HomeLab Networking Part 1 - The VLANS - There and Back Again

Backstory

My history with ISPs in my home city of Mumbai has been rocky. Way back in 2005 when I moved here, ADSL was mainstream, with the fastest speeds being 256 kilobits/s. After suffering for a year on a wireless CDMA-1x wireless landline with pay-per-minute internet access, we got a MTNL ADSL connection to our apartment complex. Over the next few years, the blazing fast 256kbits/s dialup line served me well, if a little frustratingly due to the horrible customer service by the government-owner MTNL during the downtimes that were bound to occur over delicate POTS lines. Latencies were of the order of 60ms to the local ISP node, but it was still better than a wireless connection.

The peace of mind granted by not having to worry about overage charges or even-slower internet after crossing Fair Usage Policies, cannot be understated. At some point, 2megabits/s (yay!) FUP-capped plans (boo!) became available, but I insisted on a slower 512Kbps-in-the-daytime-1Mbps-in-the-evenings-2Mbps-at-night unlimited usage, plan. Many a nights went by scripting ADSL modem restarts and file-download resume managers to take advantage of the timed speeds.

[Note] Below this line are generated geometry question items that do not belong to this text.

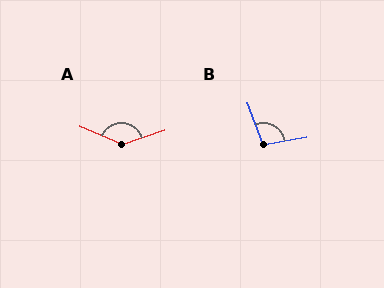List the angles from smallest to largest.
B (101°), A (138°).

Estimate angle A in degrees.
Approximately 138 degrees.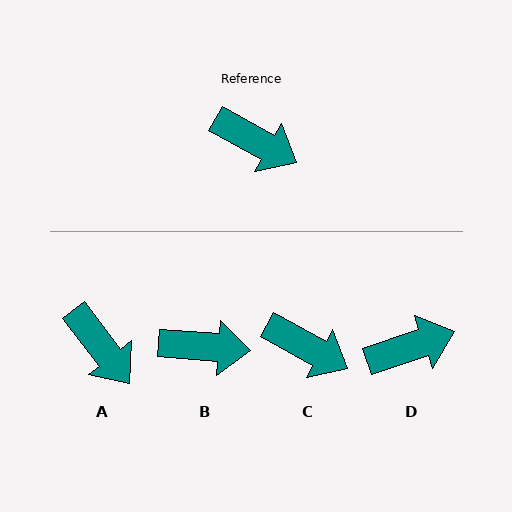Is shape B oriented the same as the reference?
No, it is off by about 24 degrees.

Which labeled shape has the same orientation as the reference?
C.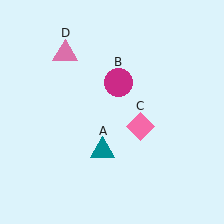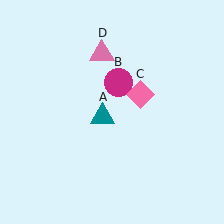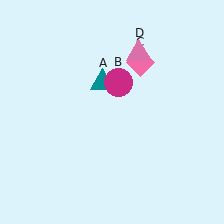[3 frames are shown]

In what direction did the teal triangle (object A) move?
The teal triangle (object A) moved up.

A few more years passed, and private players started to come into the picture - Hathway Broadband (over DOCSIS) and Airtel Broadband (still over ADSL) became available. 25mbps and 50mbps FUP-capped plans provided by Hathway were still on the expensive side, and I used their 10mbps plan for a couple of years, with the FUP varying from 80GB to 200GB per month. Latency to the local ISP node over the DOCSIS cable connection was around 20-30ms, and it was clear ADSL was on its way out. I still missed uncapped internet, but there was simply no other choice. The fast/cheap-ish unlimited plans by players like Hathway were restricted to cities like Bangalore and Hyderabad, which was confusing to me because I’d expected that it would be easier for ISPs to provide cheaper/better service in Mumbai, being an international cable landing port. Download:Upload bandwidth ranged from 10:1 to 5:1.

Competition from private players over the next couple of years scared Hathway into bumping up the FUP cap on plans to over 1 terabyte, and reducing prices, in an attempt to prevent users from defecting to the much-hyped in-perpetual-beta private player JioFiber. I switched to a 50mbps plan, and all was good, atleast for a year or two. After that, it became clear that Hathway’s technical support was laughable at best, mind-numbingly frustrating at worst, and frequent downtime and less-than-promised speeds had made my family rather bothered.

This year, after I got a job, I had had enough of Hathway’s service getting worse. JioFiber was still nowhere in sight, and Airtel broadband was inexplicably still on bonded ADSL upto 16mbits/s. In the search of an alternative, I stumbled upon a local ISP named Net4U, that I had somehow overlooked in our area. They provided plans upto 200Mbps over Ethernet to the home, from their fiber-to-the-building junction. Best of all, the plans were fully unlimited, with upto 50Mbps upload on 100Mbps and above plans. The 200mbps plan was (and still is) too expensive, and so I quickly went for the 100Mbps sweet spot plan. Unlimited data transfer, with 1-3ms latency to the ISP node in the city, and I finally felt like I was living in a “Tier 1” city.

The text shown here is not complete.